The sign of a poor engine is the opposite: blanket 'claim at FRA' or 'claim at 70' recommendations regardless of household specifics; Roth conversion recommendations that don't respect IRMAA tiers; withdrawal sequencing that defaults to taxable-first regardless of bracket-fill opportunities; and surviving-spouse calculations that assume continued joint filing.
Key takeaways
- Decumulation requires solving six interacting decisions as a single integrated problem — Social Security, pension, withdrawal sequence, Roth conversion, IRMAA, RMD.
- Three integration seams are bug magnets: IRMAA's 2-year lookback, Social Security's provisional-income circularity, and Roth conversion's three-timeline propagation.
- Validate the engine against a corpus structured for all six decisions (the WealthSchema B03 pack is purpose-built for this) — partial fixtures produce partial validation.
- End-to-end validation projects net worth at age 95 under the engine's recommendation vs. a naive baseline; meaningful improvement on a meaningful share of households is the bar.
FAQ
How current is the SECURE Act 2.0 reflected in the corpus?+
The B03 corpus uses RMD start age 73 for households turning 72 in 2023+ (rising to 75 in 2033), the §401(k) Roth-only catch-up for high earners, and the 529-to-Roth rollover provisions. Annual refresh tracks subsequent rule updates.

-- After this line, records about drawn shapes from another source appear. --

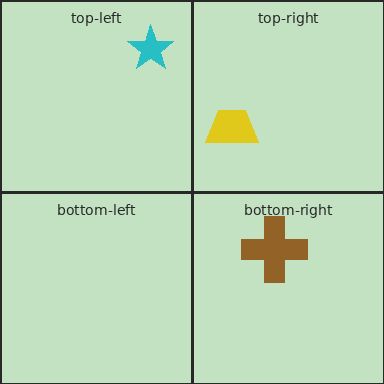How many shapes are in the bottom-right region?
1.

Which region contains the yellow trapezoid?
The top-right region.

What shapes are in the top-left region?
The cyan star.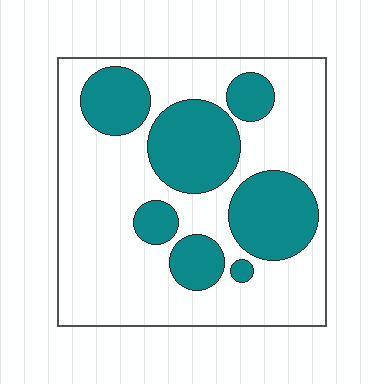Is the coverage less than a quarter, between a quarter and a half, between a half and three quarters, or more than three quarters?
Between a quarter and a half.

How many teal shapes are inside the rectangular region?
7.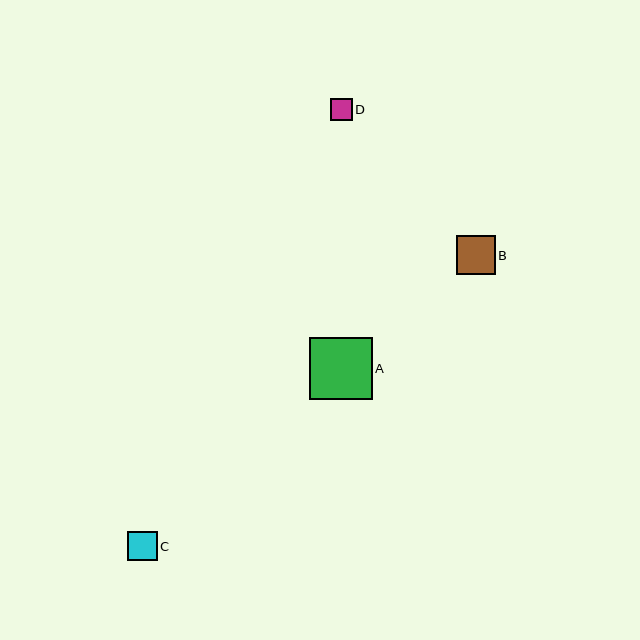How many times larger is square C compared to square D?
Square C is approximately 1.4 times the size of square D.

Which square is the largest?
Square A is the largest with a size of approximately 63 pixels.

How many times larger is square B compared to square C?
Square B is approximately 1.3 times the size of square C.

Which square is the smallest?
Square D is the smallest with a size of approximately 22 pixels.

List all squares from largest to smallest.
From largest to smallest: A, B, C, D.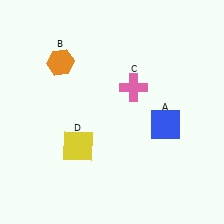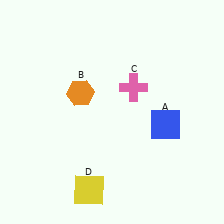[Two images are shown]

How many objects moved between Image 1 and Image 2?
2 objects moved between the two images.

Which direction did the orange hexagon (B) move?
The orange hexagon (B) moved down and to the right.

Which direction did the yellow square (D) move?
The yellow square (D) moved down.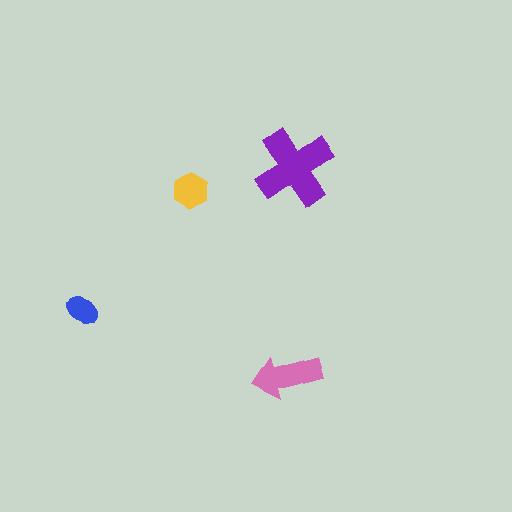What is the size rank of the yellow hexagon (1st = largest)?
3rd.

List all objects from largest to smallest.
The purple cross, the pink arrow, the yellow hexagon, the blue ellipse.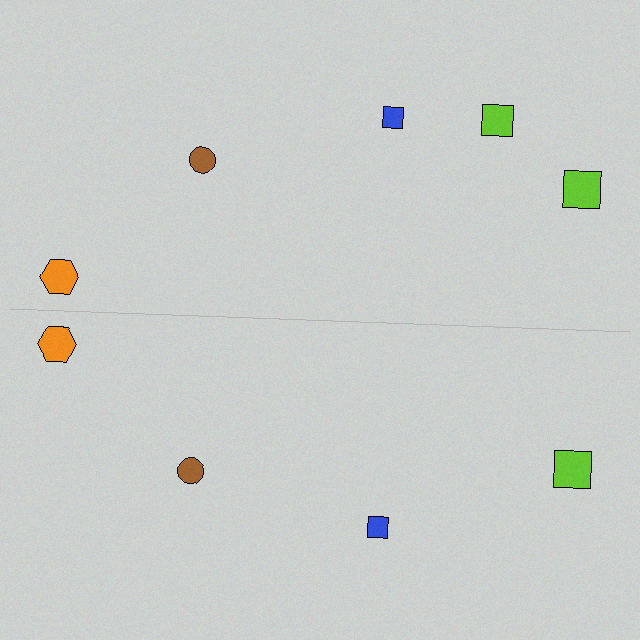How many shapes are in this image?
There are 9 shapes in this image.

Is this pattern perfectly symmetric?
No, the pattern is not perfectly symmetric. A lime square is missing from the bottom side.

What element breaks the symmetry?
A lime square is missing from the bottom side.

Does the engine need to handle Medicare Advantage vs Original Medicare differences?+
Yes. The IRMAA premium structure differs by election, and Medicare Advantage plans often have different out-of-pocket structures than Original Medicare with Medigap. The B03 corpus structures the current Medicare election for each retiree household.
How are surviving-spouse trajectories handled?+
Each married household's longitudinal picture includes a projected surviving-spouse trajectory — typically a meaningful drop due to the loss of one Social Security benefit and conversion to single-filer brackets. The engine should evaluate the joint-life vs surviving-spouse outcomes explicitly rather than averaging.
What about the 'tax torpedo' (high effective marginal rates from Social Security taxation)?+
The provisional-income calculation in the corpus is structurally correct, so engines that handle the calculation will produce correct tax-torpedo identification. The corpus includes households where the tax torpedo creates 40%+ effective marginal rates on incremental income — useful for testing engine recommendations against this specific structural feature.
Can the engine handle late-retiree simplification (consolidating accounts, simplifying for survivor)?+
Late-retiree households (RL-* archetypes, age 80+) in the corpus are structured to support the simplification planning case. The engine can recognize the simplification pattern and adjust recommendations accordingly — fewer Roth conversion recommendations, focus on RMD compliance and beneficiary alignment.
How does this work alongside the firm's CRM?+
The B03 schema uses field names compatible with the major RIA CRMs (Salesforce Financial Services Cloud, Wealthbox, Redtail). The Methodology PDF includes a field-mapping appendix. Engine outputs (recommended claiming age, Roth conversion schedule, withdrawal sequence) can be written back to the CRM for advisor surfacing.
What about state tax differences (FL no income tax vs CA high state tax)?+
State tax differences materially affect the engine's recommendations — Roth conversions in FL are more attractive than in CA because of the absence of state-level recognition. The corpus structures each household's state of tax residence, and the recommended approach is to apply state-tax assumptions in the projection. The B22 Multi-State Tax Optimization Pack is the companion bundle for households with active multi-state planning.